2024-08-05 01:05:02
Back in the peloton, the main group of riders, the strong Netherlands team of Demi Vollering, Lorena Wiebes, Ellen van Dijk and Vos led the group while biding their time. Kopecky, the current world champion, also remained in the group. Kopecky won 11 races in the season leading up to the Olympics.
With 100km (62 miles) to go and headed into the second climb of the day, the lead group of Jencusova, Gafinovitz, and Yulduz, which at that point included sister Fariba, Vietnam’s Thi That Nguyen and Independent athlete Hanna Tserakh with a 5:18 lead over the main group — the largest lead of the day.
Halfway through the race, the peloton quickened the pace and started to chip away at the lead. Entering the final climb before the city circuit, where the bulk of the action occurred in the men’s race, van Dijk closed the gap to 3:36. By the time the race entered the city again, the lead was down to just two minutes.
The peloton caught Fariba and Tserakh, who had separated, as the group began the climb on the Cote de la Butte Montmartre. Disaster struck for American Chloe Dygert on the first turn of the climb when she crashed near the front of the main group. The crash, in the narrowest part of the road, caused a split in the large peloton group with many medal favorites caught in the carnage.
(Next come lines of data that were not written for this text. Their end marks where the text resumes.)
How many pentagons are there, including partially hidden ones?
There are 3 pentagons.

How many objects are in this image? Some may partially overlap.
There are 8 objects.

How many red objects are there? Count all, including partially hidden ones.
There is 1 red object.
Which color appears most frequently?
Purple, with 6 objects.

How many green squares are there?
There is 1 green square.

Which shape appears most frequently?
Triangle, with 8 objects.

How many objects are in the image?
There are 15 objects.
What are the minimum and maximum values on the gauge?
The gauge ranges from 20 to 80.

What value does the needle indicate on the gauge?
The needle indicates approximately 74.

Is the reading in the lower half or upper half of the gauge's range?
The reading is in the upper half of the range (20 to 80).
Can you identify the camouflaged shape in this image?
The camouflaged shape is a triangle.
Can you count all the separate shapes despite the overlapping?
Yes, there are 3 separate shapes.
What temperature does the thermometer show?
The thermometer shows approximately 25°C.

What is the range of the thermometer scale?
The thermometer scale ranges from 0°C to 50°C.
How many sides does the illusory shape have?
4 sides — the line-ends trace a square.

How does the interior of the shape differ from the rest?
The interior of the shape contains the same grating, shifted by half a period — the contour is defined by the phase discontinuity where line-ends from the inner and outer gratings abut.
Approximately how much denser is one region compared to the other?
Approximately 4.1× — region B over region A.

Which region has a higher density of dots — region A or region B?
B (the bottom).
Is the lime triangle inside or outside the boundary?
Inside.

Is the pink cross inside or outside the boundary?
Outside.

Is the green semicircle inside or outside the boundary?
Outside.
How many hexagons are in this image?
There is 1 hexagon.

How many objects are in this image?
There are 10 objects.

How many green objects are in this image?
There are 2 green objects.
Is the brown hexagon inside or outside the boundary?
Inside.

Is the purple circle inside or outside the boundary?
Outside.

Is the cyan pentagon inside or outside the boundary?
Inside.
Dygert won the bronze medal in the women’s time trials earlier in the Games. She also suffered a nasty crash in the race and had to be helped off her bike. In the road race, she eventually hopped back on her bike, but at that point was well behind.
Faulkner managed to stay ahead of the crash. She executed an attack and took the lead in the race with Spain’s Mavi Garcia. Gold medal contenders Kopecky and Italy’s Elisa Longo Borghini also emerged ahead of the crash.
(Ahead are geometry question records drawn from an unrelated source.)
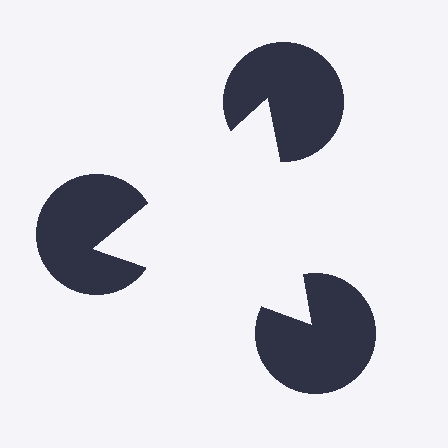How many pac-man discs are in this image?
There are 3 — one at each vertex of the illusory triangle.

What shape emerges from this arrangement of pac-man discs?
An illusory triangle — its edges are inferred from the aligned wedge cuts in the pac-man discs, not physically drawn.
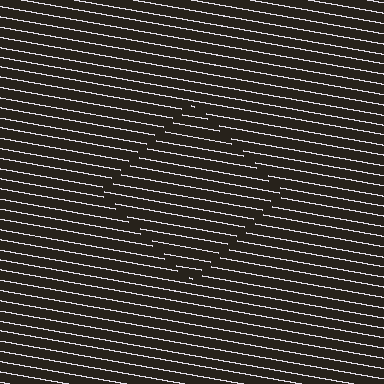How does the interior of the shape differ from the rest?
The interior of the shape contains the same grating, shifted by half a period — the contour is defined by the phase discontinuity where line-ends from the inner and outer gratings abut.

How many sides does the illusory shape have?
4 sides — the line-ends trace a square.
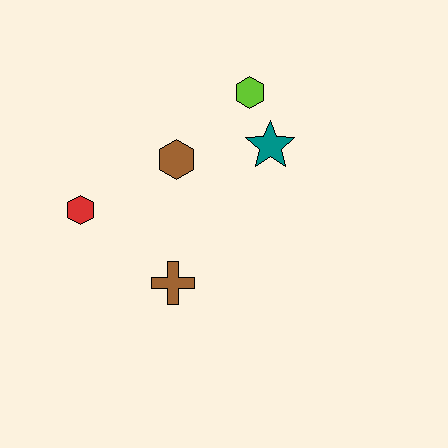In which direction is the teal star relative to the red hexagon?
The teal star is to the right of the red hexagon.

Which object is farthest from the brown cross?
The lime hexagon is farthest from the brown cross.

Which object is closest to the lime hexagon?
The teal star is closest to the lime hexagon.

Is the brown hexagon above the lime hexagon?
No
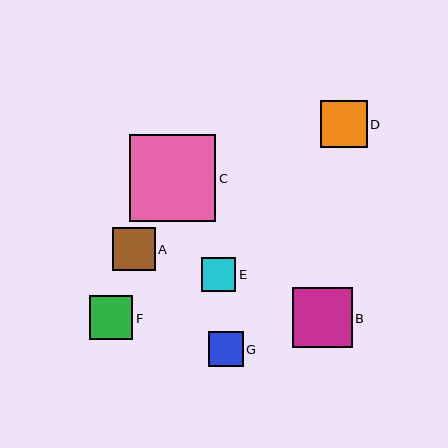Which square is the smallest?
Square E is the smallest with a size of approximately 35 pixels.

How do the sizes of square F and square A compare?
Square F and square A are approximately the same size.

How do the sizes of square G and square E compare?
Square G and square E are approximately the same size.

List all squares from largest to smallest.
From largest to smallest: C, B, D, F, A, G, E.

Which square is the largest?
Square C is the largest with a size of approximately 87 pixels.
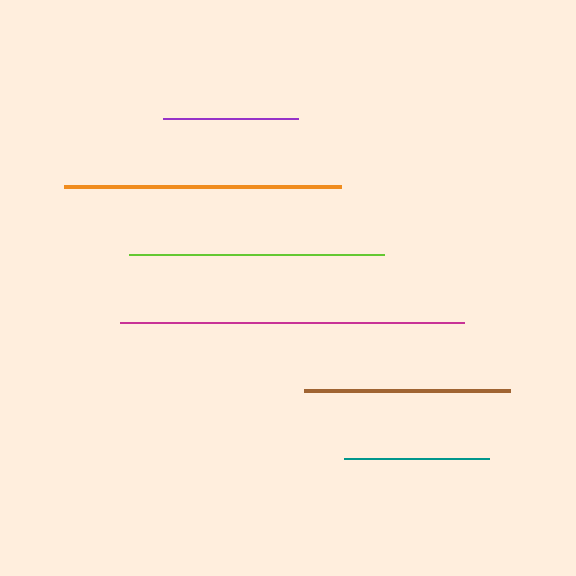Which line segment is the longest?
The magenta line is the longest at approximately 345 pixels.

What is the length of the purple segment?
The purple segment is approximately 135 pixels long.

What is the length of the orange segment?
The orange segment is approximately 277 pixels long.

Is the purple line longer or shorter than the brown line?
The brown line is longer than the purple line.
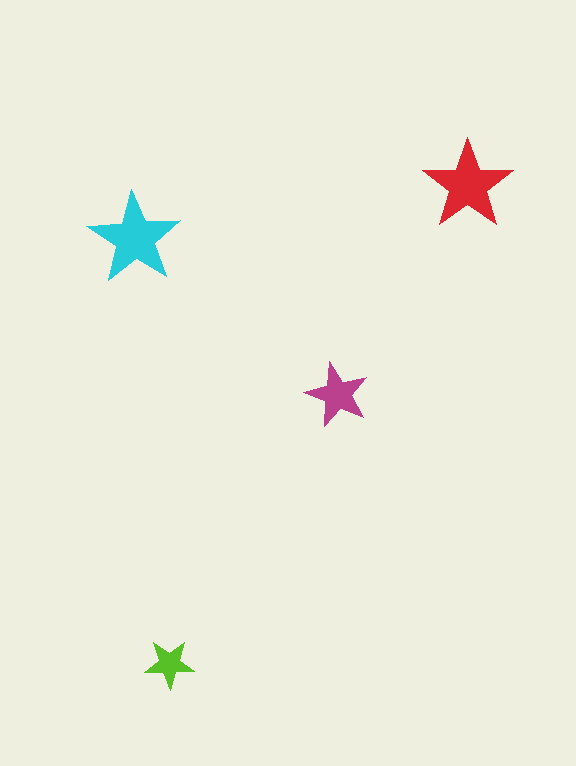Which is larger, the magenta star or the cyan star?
The cyan one.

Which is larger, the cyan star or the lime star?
The cyan one.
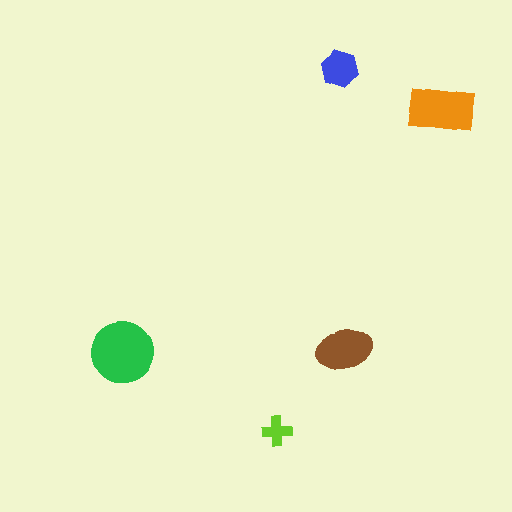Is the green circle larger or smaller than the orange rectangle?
Larger.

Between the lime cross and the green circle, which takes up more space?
The green circle.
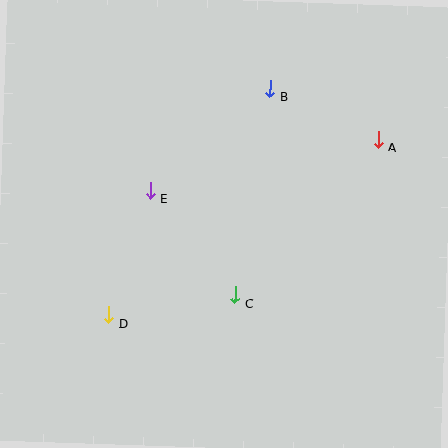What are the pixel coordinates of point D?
Point D is at (109, 323).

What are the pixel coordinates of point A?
Point A is at (378, 147).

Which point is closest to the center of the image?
Point E at (150, 198) is closest to the center.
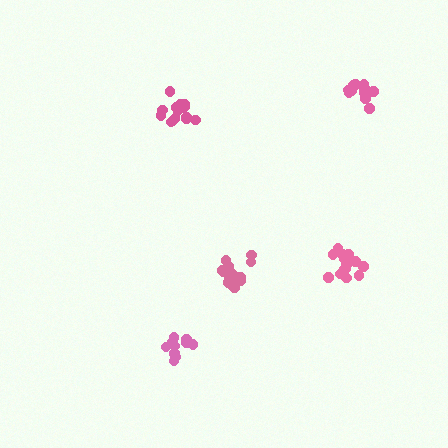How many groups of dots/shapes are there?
There are 5 groups.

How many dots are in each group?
Group 1: 10 dots, Group 2: 16 dots, Group 3: 15 dots, Group 4: 15 dots, Group 5: 11 dots (67 total).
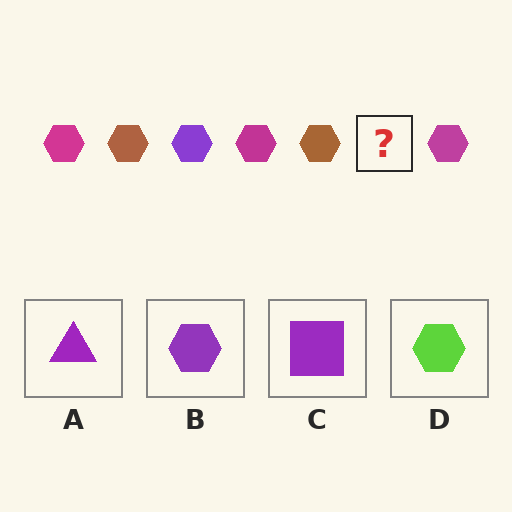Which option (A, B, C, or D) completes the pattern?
B.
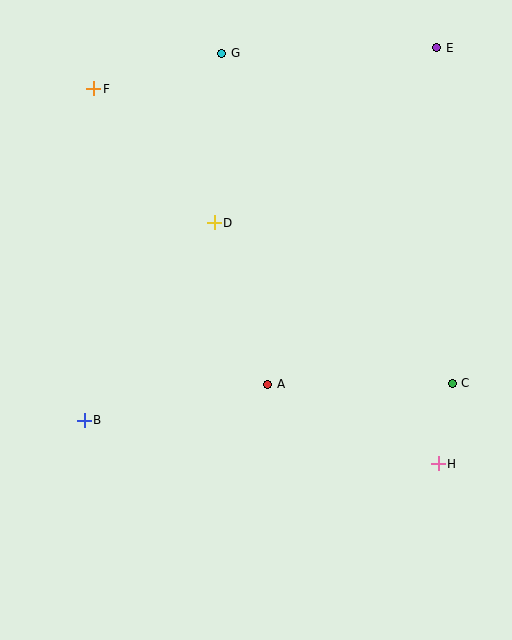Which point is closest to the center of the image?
Point A at (268, 384) is closest to the center.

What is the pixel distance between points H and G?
The distance between H and G is 464 pixels.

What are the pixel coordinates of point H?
Point H is at (438, 464).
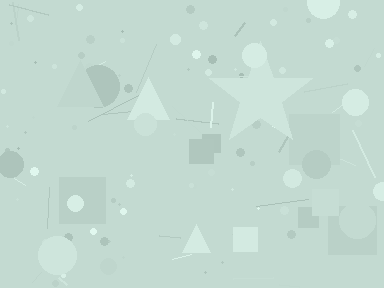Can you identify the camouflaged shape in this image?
The camouflaged shape is a star.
Entering the final climb of the Montmartre, Vos and Hungary’s Blanka Vas separated from the main lead pack for a 30 second lead.
On the final climb, Faulkner and Kopecky executed an impressive climb to close the gap behind the lead pair to five seconds. With her parents in attendance, Faulkner left her competitors speechless as she surged ahead down the stretch, leaveing no room for pursuit, to secure the gold medal. She accomplished the feat on the 40th anniversary of the last (and only) American gold in this event, won by Connie Carpenter-Phinney at the 1984 Games.
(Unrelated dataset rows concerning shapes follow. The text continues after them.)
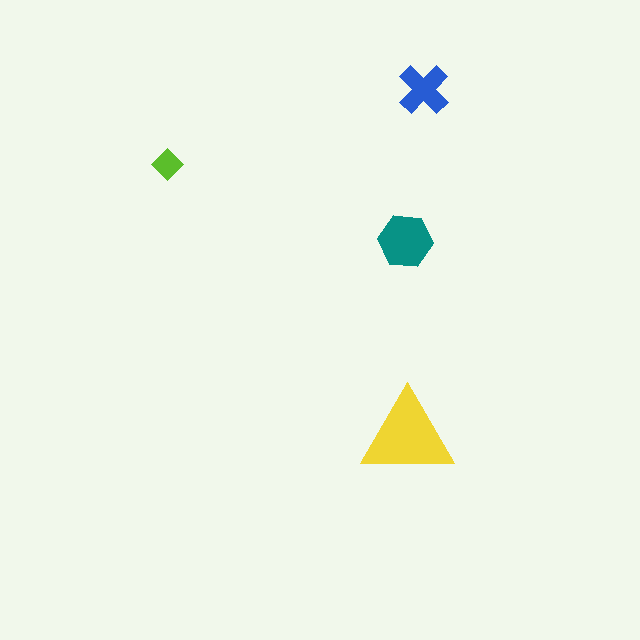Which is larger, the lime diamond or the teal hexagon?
The teal hexagon.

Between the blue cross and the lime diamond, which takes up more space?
The blue cross.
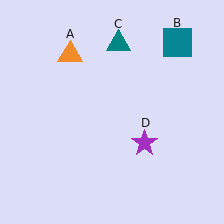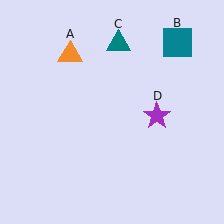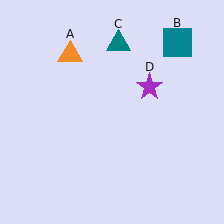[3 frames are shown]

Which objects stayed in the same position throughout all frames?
Orange triangle (object A) and teal square (object B) and teal triangle (object C) remained stationary.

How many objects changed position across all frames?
1 object changed position: purple star (object D).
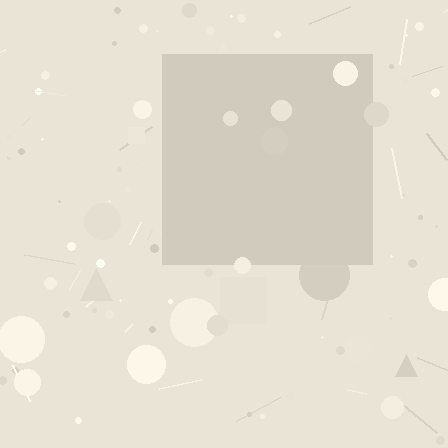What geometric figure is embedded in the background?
A square is embedded in the background.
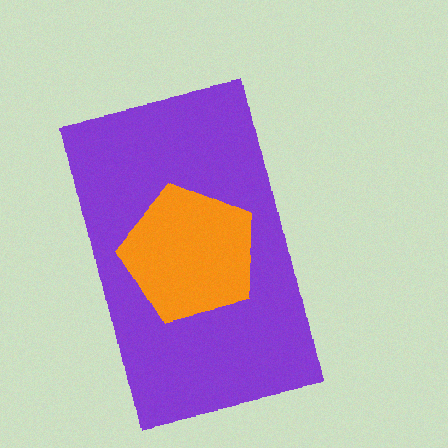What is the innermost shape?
The orange pentagon.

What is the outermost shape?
The purple rectangle.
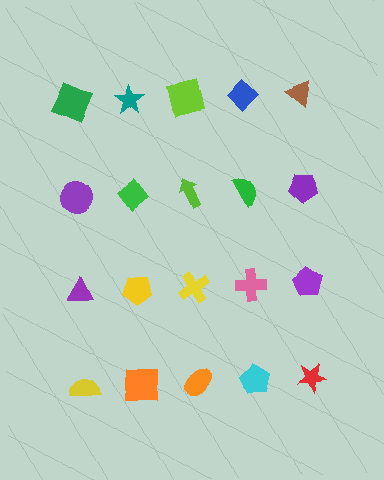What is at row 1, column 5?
A brown triangle.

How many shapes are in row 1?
5 shapes.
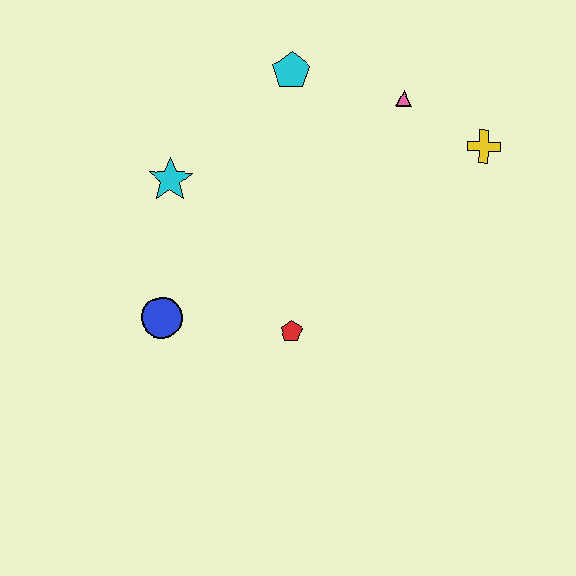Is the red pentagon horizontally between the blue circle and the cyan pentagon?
No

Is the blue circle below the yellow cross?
Yes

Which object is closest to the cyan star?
The blue circle is closest to the cyan star.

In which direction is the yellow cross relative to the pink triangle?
The yellow cross is to the right of the pink triangle.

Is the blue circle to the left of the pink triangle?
Yes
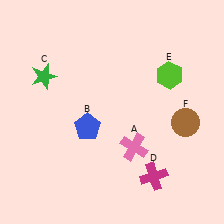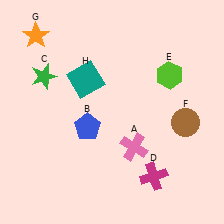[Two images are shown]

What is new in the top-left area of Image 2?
An orange star (G) was added in the top-left area of Image 2.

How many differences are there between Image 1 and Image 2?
There are 2 differences between the two images.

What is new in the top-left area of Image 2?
A teal diamond (H) was added in the top-left area of Image 2.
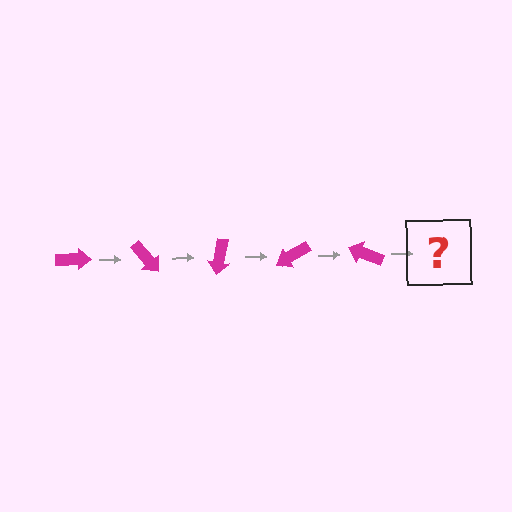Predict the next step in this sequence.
The next step is a magenta arrow rotated 250 degrees clockwise.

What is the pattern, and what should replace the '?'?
The pattern is that the arrow rotates 50 degrees clockwise each step. The '?' should be a magenta arrow rotated 250 degrees clockwise.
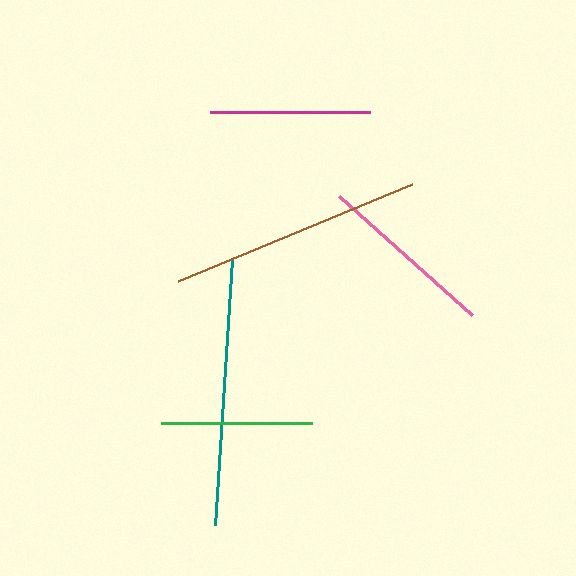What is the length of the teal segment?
The teal segment is approximately 265 pixels long.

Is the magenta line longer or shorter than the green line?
The magenta and green lines are approximately the same length (about 161 and 152 pixels).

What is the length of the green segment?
The green segment is approximately 152 pixels long.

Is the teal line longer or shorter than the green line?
The teal line is longer than the green line.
Faulkner on her aggressive attack: “I knew I had to attack them as soon as we caught them. I knew they were sprinters. But I knew they didn’t want to work together – they were three different countries. I knew if I got a small gap they would have to race for second.”
After the move, she tried to keep her focus, “I just counted to 10 about 10 times until I hit the finish line.”
Dygert had an impressive push to get back in the race, but it was too little too late as she ran out of time and ultimately finished 15th.